Users of NetworkManager might be interested in the recent fix regarding this issue – dns: fix handling default routing domains with systemd-resolved (https://github.com/freedesktop/NetworkManager/commit/ee9fab03613e30f818d56217a968d1fabd5ea8d7)
Users of NetworkManager might be interested in the recent fix regarding this issue – dns: fix handling default routing domains with systemd-resolved (freedesktop/NetworkManager@ee9fab0)
Any idea how to install newest NM (network manager) on Ubuntu. I'm using 20.04 LTS, but maybe there is a universal way to do it? It would seem that I need to build it from source and somehow seamlessly replace apt-installed system NM with newly built version, but I'm unsure how to do replacing step.
@tmccombs
It also looks like update-systemd-resolved doesn't call SetDefaultRoute. Should there be some way to configure this to set that?

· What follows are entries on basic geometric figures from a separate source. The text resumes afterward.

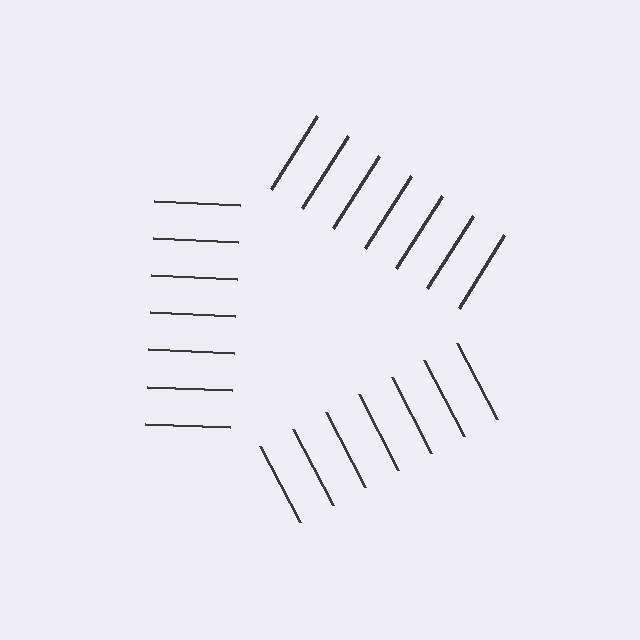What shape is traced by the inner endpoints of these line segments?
An illusory triangle — the line segments terminate on its edges but no continuous stroke is drawn.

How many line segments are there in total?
21 — 7 along each of the 3 edges.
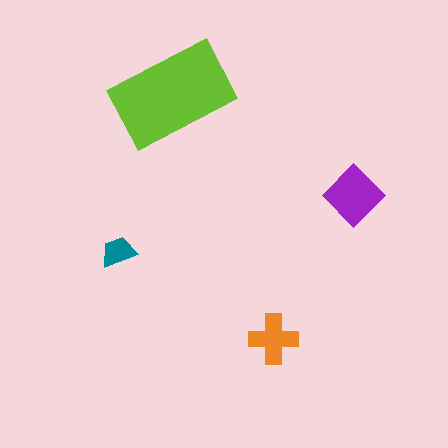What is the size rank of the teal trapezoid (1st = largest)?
4th.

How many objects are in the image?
There are 4 objects in the image.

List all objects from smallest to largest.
The teal trapezoid, the orange cross, the purple diamond, the lime rectangle.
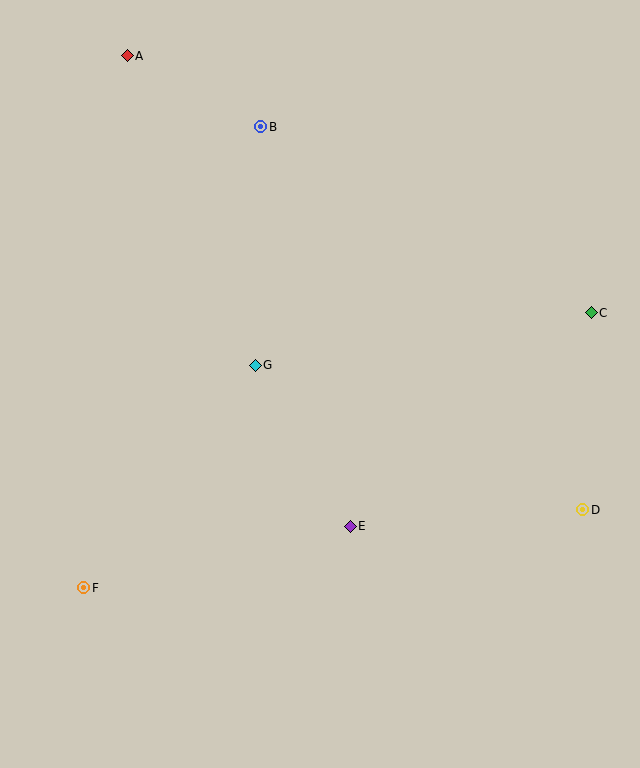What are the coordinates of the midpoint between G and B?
The midpoint between G and B is at (258, 246).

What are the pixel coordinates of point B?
Point B is at (261, 127).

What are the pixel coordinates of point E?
Point E is at (350, 526).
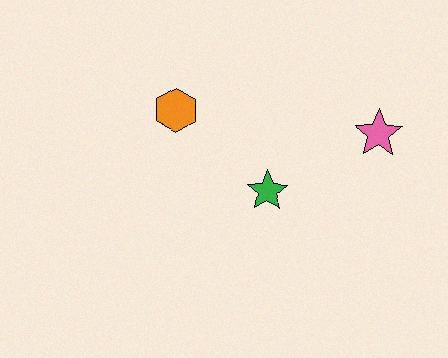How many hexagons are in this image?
There is 1 hexagon.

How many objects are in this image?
There are 3 objects.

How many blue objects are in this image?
There are no blue objects.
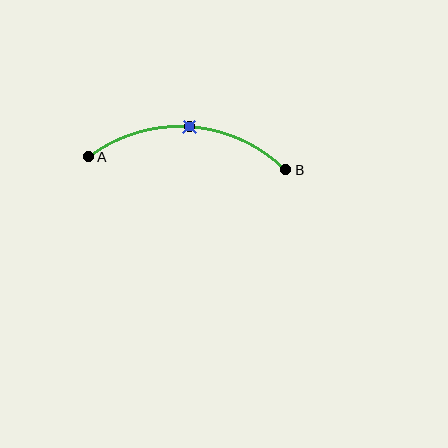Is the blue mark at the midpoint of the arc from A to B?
Yes. The blue mark lies on the arc at equal arc-length from both A and B — it is the arc midpoint.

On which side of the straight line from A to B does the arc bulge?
The arc bulges above the straight line connecting A and B.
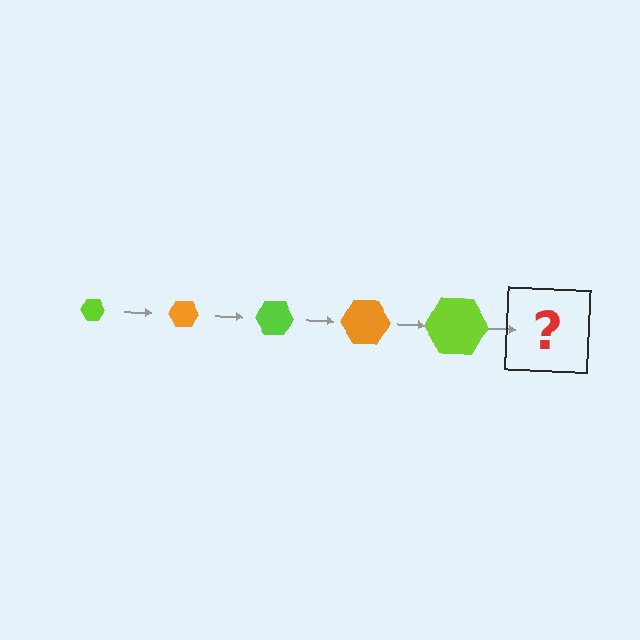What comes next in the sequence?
The next element should be an orange hexagon, larger than the previous one.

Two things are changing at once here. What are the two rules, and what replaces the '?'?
The two rules are that the hexagon grows larger each step and the color cycles through lime and orange. The '?' should be an orange hexagon, larger than the previous one.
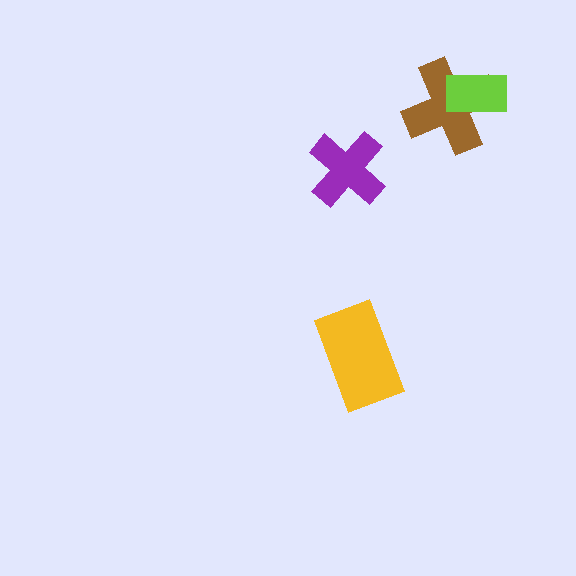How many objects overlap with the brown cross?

Please see #110 for support for (among other things) controlling SetLinkDefaultRoute
.
Given https://github.com/jonathanio/update-systemd-resolved/issues/59#issuecomment-732436761, is it time to close this issue?
The NetworkManager fix mentioned above landed in NetworkManager release 1.26.6.
Also, AFAICT, the latest Ubuntu LTS ships a version of NetworkManager that contains the fix:
$ cat /etc/issue
Ubuntu 22.04.3 LTS \n \l
$ apt-cache policy network-manager
network-manager:
Installed: (none)
Candidate: 1.36.6-0ubuntu2
Version table:
1.36.6-0ubuntu2 500
500 http://archive.ubuntu.com/ubuntu jammy-updates/main amd64 Packages
1.36.4-2ubuntu1 500
500 http://archive.ubuntu.com/ubuntu jammy/main amd64 Packages
I'm experiencing DNS leakage using this script in which the IP addresses of my ISP's DNS servers are visible. Strangely, the IP addresses of my VPN's DNS servers are also visible. I'm running an OpenVPN server connected to a Comcast router.
From DNS Leak Test:
systemd-resolve --status reports that everything is fine with the tunnel, so I assume I'm leaking traffic to some other interface:
OpenVPN client configuration:
I know very little about networking, so I apologize if this is a trivial issue. Any insight would be greatly appreciated.